AI can accomplish engineering tasks in hours that used to take weeks.
And yet, every engineer I know who works with AI, myself included, is actually working harder and longer than ever before.
How can we explain this?
Is it growing pains, or is it the new normal?
One source of this effect is that AI doesn’t just do work, it also creates work: code that has to be reviewed, emails you have to read, reports you have to deliver. I think what we are going to find is an immense increase in the volume of “work” being done, particularly in fields where the work product is digital or symbolic capitalism, but that most of this additional product is analogous to administrative bloat or self-licking ice cream cones: that is, it is “work about work”, or “self-perpetuating work”.
The fact that we have AIs that can “do the work for us” numbs us to the question of whether the work is worth doing in the first place.

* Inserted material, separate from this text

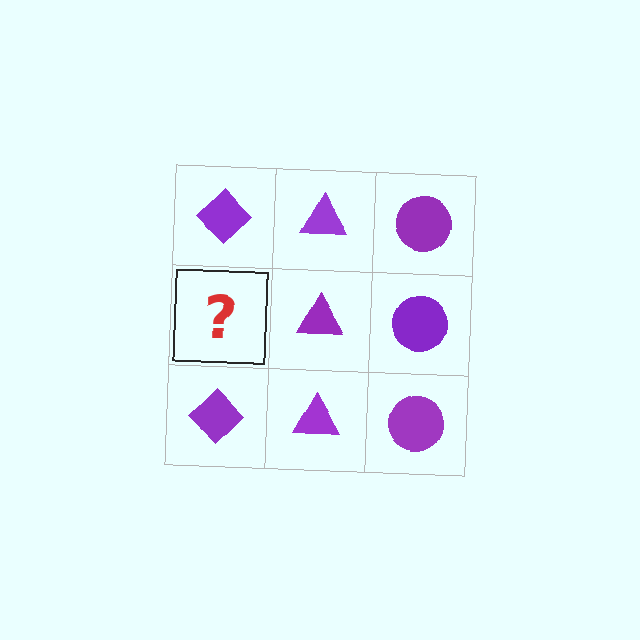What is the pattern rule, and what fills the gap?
The rule is that each column has a consistent shape. The gap should be filled with a purple diamond.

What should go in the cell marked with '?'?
The missing cell should contain a purple diamond.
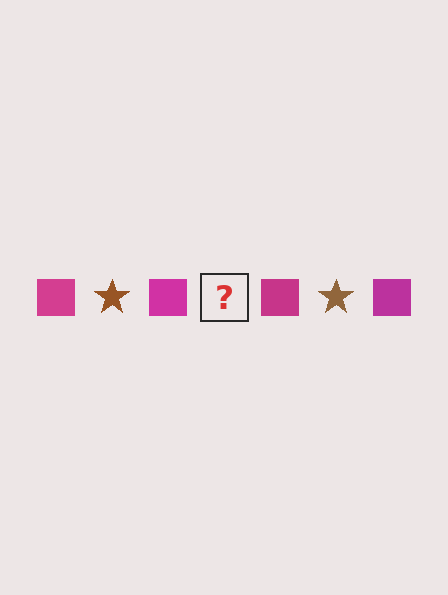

Most major inventions have created exactly the same problem they were designed to solve. The washing machine was meant to be a labor-saving device, but in fact we now spend just as much time on washing clothes as we did before. After the machine, we simply own more clothes and wash them more frequently. The automobile likewise was invented as a way to reduce time spent traveling, which it does at a micro level – but at the macro level, we spend just as much time traveling now. We just spend it differently: sitting in traffic and commuting and getting around in the urban sprawl enabled by cheap, ubiquitous, personal transport.
When computers and the Internet came along, they should have absolutely revolutionized productivity; it’s hard to enumerate just how many tasks that used to take months or years could now be done instantaneously. But the actual effect on productivity was almost nothing (especially at first), a puzzle that still stumps economists.
I am bullish on the future of AI, but bearish on the idea that it will somehow free us from the burden of work as no invention has in the past. I think it’s much more likely that, as with every single past technological revolution, the way we live and work is going to change dramatically, and that these changes will absorb all of the efficiencies that AI brings and then some. Standards of living will change, jobs will change, but people are going to be working as hard as ever because of a combination of hedonic adaptation, competition, and the economic necessity of work.